O discurso nas televisões europeias aparece dominado por aquilo a que alguém chamou de fenômeno da “estupidez estruturalmente induzida”. Bem observado: se a proposta de produzir mais armas tem como principal razão de ser a ameaça russa, ela é realmente muito estúpida. Salvo melhor opinião, que não estou a ver qual seja no domínio dos fatos, a invasão da Ucrânia não aumentou a ameaça russa, mas revelou, isso sim, a sua fraqueza. Se o exército russo não conseguiu em três anos derrotar a Ucrânia, não estou a ver como poderia invadir com sucesso a Europa ocidental.

Depois, o argumento do abandono americano. É certo que a atual administração fragilizou a aliança transatlântica e afetou a confiança em que se baseia o artigo 5º da OTAN (um ataque a um é um ataque a todos). Estou de acordo. No entanto, a guerra da Ucrânia veio derrubar um mito de décadas — o de que a Europa precisa dos Estados Unidos para se defender. Há muito que isso deixou de ser verdade.

A Europa tem mais homens, mais tanques e mais jatos de combate que a Rússia. A Europa gasta mais em defesa do que a Rússia (os membros europeus da OTAN gastaram 476 bilhões de dólares em 2024 enquanto a Rússia gastou cerca de 140 bilhões). Estes dois indicadores parecem-me suficientes para contrariar o argumento base da corrida aos armamentos.

Temos ainda o argumento do regime: a ideia implícita de que o regime russo se funda numa necessidade incontrolável de expansão. O perigo russo, dizem os novos belicistas europeus, o verdadeiro perigo russo, é a sua memória histórica imperial. É essa condição que torna a vizinhança com a Rússia perigosa e que obriga os seus vizinhos a prepararem-se para a guerra. Este discurso tem raízes antigas — o perigo eslavo como razão militar. No entanto, nunca houve imperialismo sem força militar e a Rússia não a tem. E se não a tem não constitui uma ameaça.

Por outro lado, se queremos falar de pulsões primárias coletivas, convirá lembrar que os séculos 19 e 20 foram os séculos dos impérios europeus.
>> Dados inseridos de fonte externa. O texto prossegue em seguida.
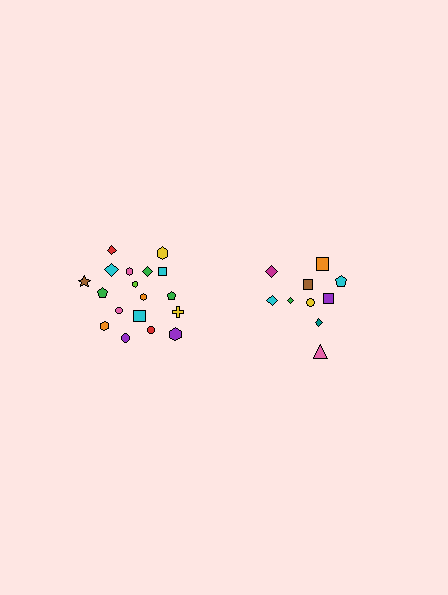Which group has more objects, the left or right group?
The left group.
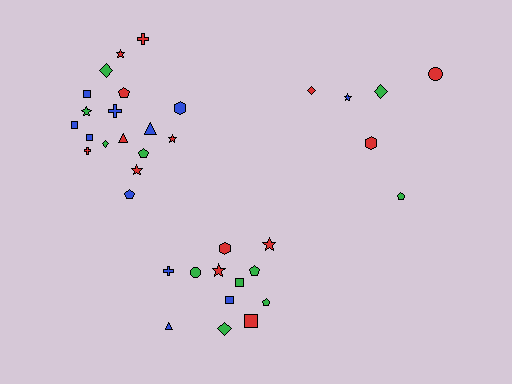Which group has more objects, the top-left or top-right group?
The top-left group.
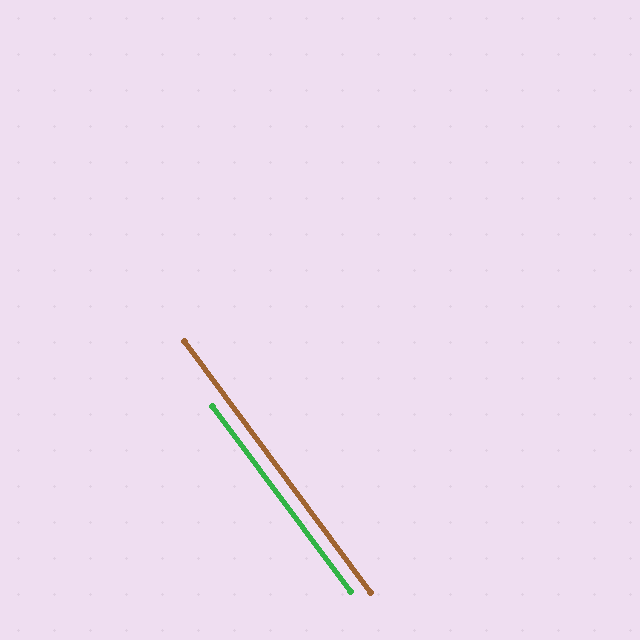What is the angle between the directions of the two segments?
Approximately 0 degrees.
E, assim sendo, se a história molda a atitude dos países, não se percebe por que razão a Rússia é mais perigosa que a Europa ocidental. O argumento não faz sentido, ou melhor, só faz sentido para quem julga a Rússia como inimigo eterno e os russos como pessoas não dotadas de razão.

Finalmente: o que significa realmente o rearmamento europeu? O que é que se pretende? Por mim, só vejo uma mudança critica — a do rearmamento alemão. Essa será a mudança essencial, tudo o resto será insignificante face ao que agora existe. É isso que a Europa deseja? Fazer regressar os jogos da balança de poder ao interior da Europa? Fazer regressar as desconfianças e os medos? Quantos anos passarão até que a França comece a temer o poder militar do seu vizinho alemão? Quando tempo demorará até que a Inglaterra comece de novo a fazer contas sobre como evitar o domínio do continente por uma única potência militar?

Há uns anos ouvia os dirigentes políticos sul-americanos elogiar a combinação de políticas de economia de mercado e de proteção social do estado a que demos um nome que nos orgulhava — o modelo social europeu. Ouvia-os falar com admiração do projeto de partilha de soberania que inspirou o Mercosul. Nessa altura o projeto europeu irradiava para o mundo como um projeto de paz, um projeto de defesa dos direitos humanos e de respeito pelo direito internacional.

Agora, a Europa está reduzida a isto — a falar de guerra, de armas e de inimigos existenciais. Como se a paz fosse impossível e a guerra eterna. O que está a acontecer na Europa não é apenas uma mudança de prioridades políticas, mas uma séria e profunda mudança de cultura política — a cultura da paz pela cultura da guerra.